The offense make a serious error by calling "out of play" and their runners responed without direction from the umpire. If the ball was out of play the umpire would have both arms up to signal "dead ball" and he would also be calling out "dead ball". The fact that the offense thought the ball was out of play has no bearing on what followed. The ball was live and it seems by your info play continued. If the umpire had responded to the offense by calling out "live ball" a few times that would have helped.
So my opinion is the defense has a double play.
Now Umpire Henry Clay makes a compromise....based on what? The ball was either live or dead and by your info he stated the ball was on the line and hence "live". If he had killed the ball immediately runners would have advanced based on the last base touched at the time of the throw. If after the play and he felt he put the runners at risk, he would have stated no, the ball was out of play and I was late in making the call he would have to advance the runners based on the throw. Neither of those things happened.
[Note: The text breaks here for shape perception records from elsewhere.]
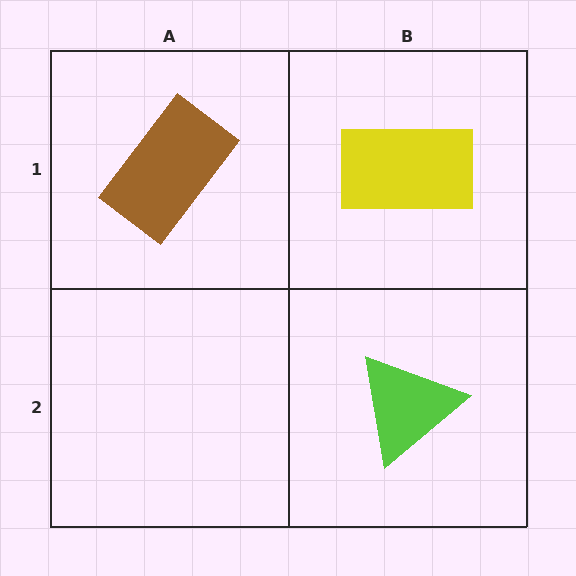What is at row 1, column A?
A brown rectangle.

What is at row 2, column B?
A lime triangle.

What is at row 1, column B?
A yellow rectangle.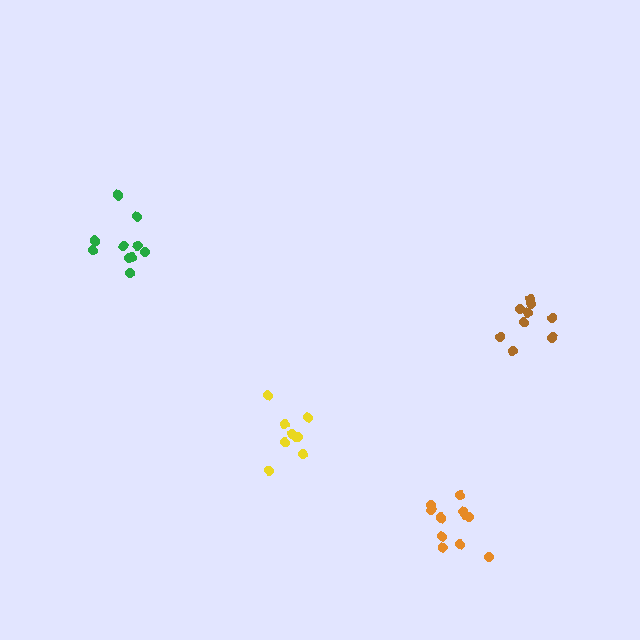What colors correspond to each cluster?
The clusters are colored: orange, green, yellow, brown.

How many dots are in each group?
Group 1: 11 dots, Group 2: 10 dots, Group 3: 9 dots, Group 4: 9 dots (39 total).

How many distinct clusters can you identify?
There are 4 distinct clusters.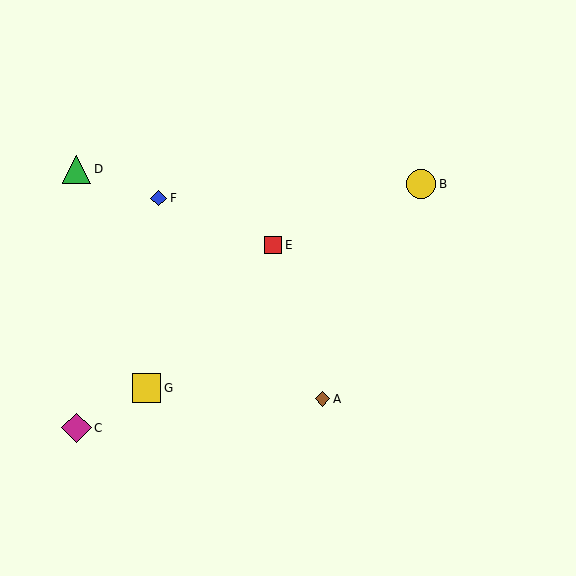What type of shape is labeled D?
Shape D is a green triangle.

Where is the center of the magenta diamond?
The center of the magenta diamond is at (76, 428).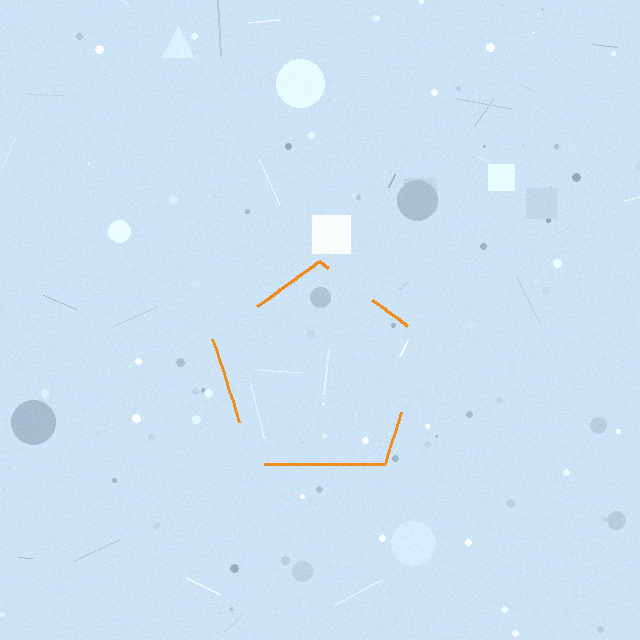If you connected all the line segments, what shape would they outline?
They would outline a pentagon.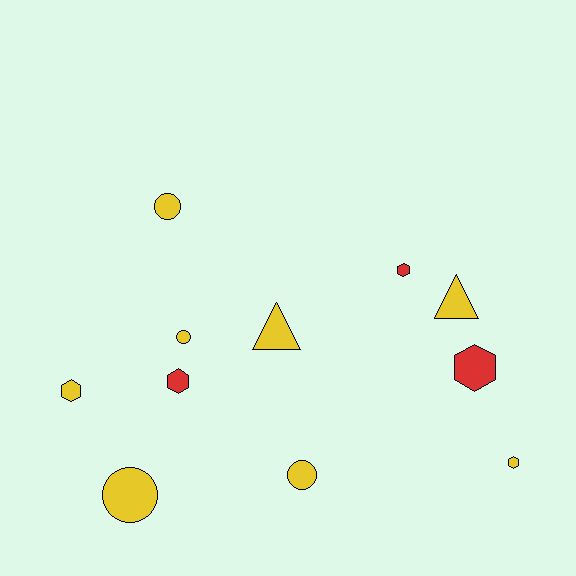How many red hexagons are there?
There are 3 red hexagons.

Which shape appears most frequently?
Hexagon, with 5 objects.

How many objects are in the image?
There are 11 objects.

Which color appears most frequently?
Yellow, with 8 objects.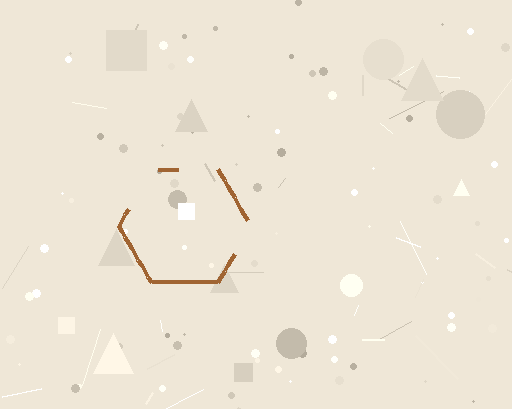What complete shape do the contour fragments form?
The contour fragments form a hexagon.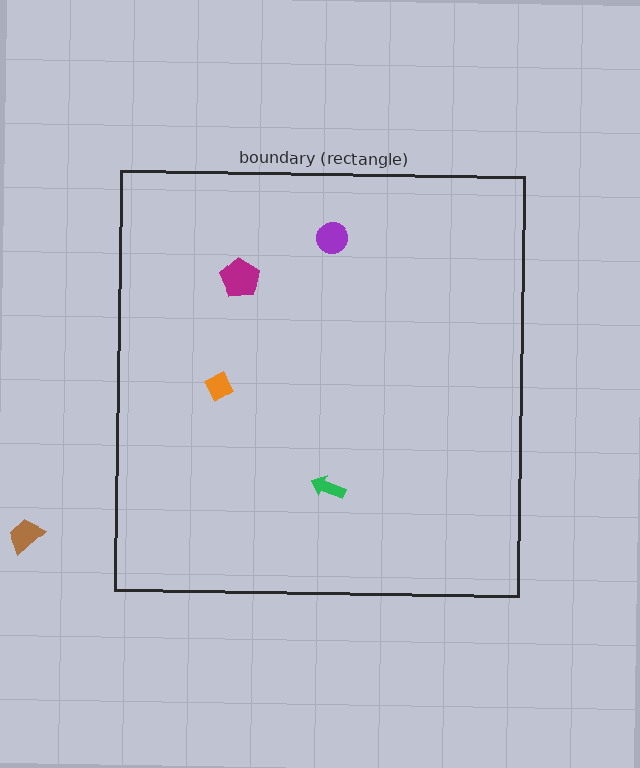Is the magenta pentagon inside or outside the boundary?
Inside.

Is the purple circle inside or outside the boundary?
Inside.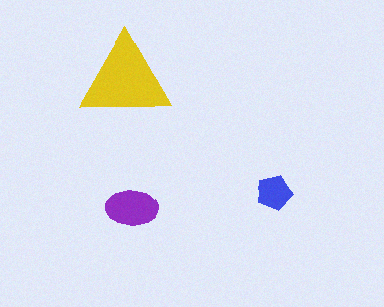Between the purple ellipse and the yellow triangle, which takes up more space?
The yellow triangle.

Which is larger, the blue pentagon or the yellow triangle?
The yellow triangle.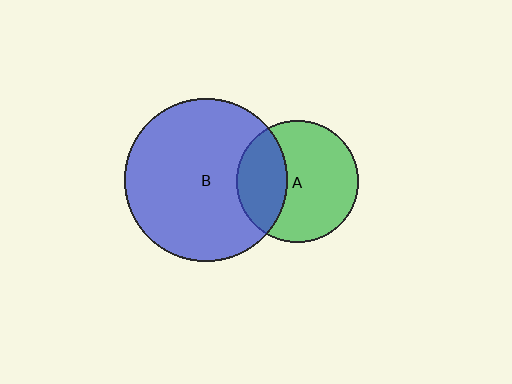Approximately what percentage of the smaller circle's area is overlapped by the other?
Approximately 30%.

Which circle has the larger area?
Circle B (blue).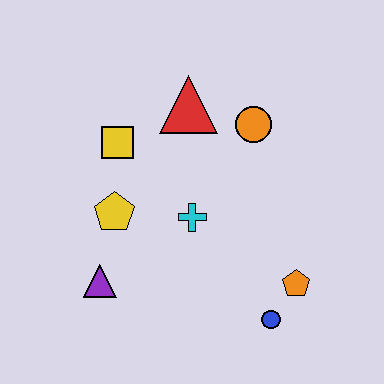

The run certainly scores and he seems to kill the play where it would have ended had the defense had simple control of the ball. A nice move if you can get away with it BUT the defense did not have control of the ball and play was allowed to continue.
Sometimes "stuff" just happens but that doesn't mean rules don't apply. If the umpire felt the ball was live he did not put the runners at risk the offense did,
To summarize...(based on your info) the ball was live, play continued, the offense made an error by calling out "out of play" and the runners responded without an umpire's direction, the umpire could have handled it better by making his opinion of live ball clearer,...but double play and the offense has to live with it.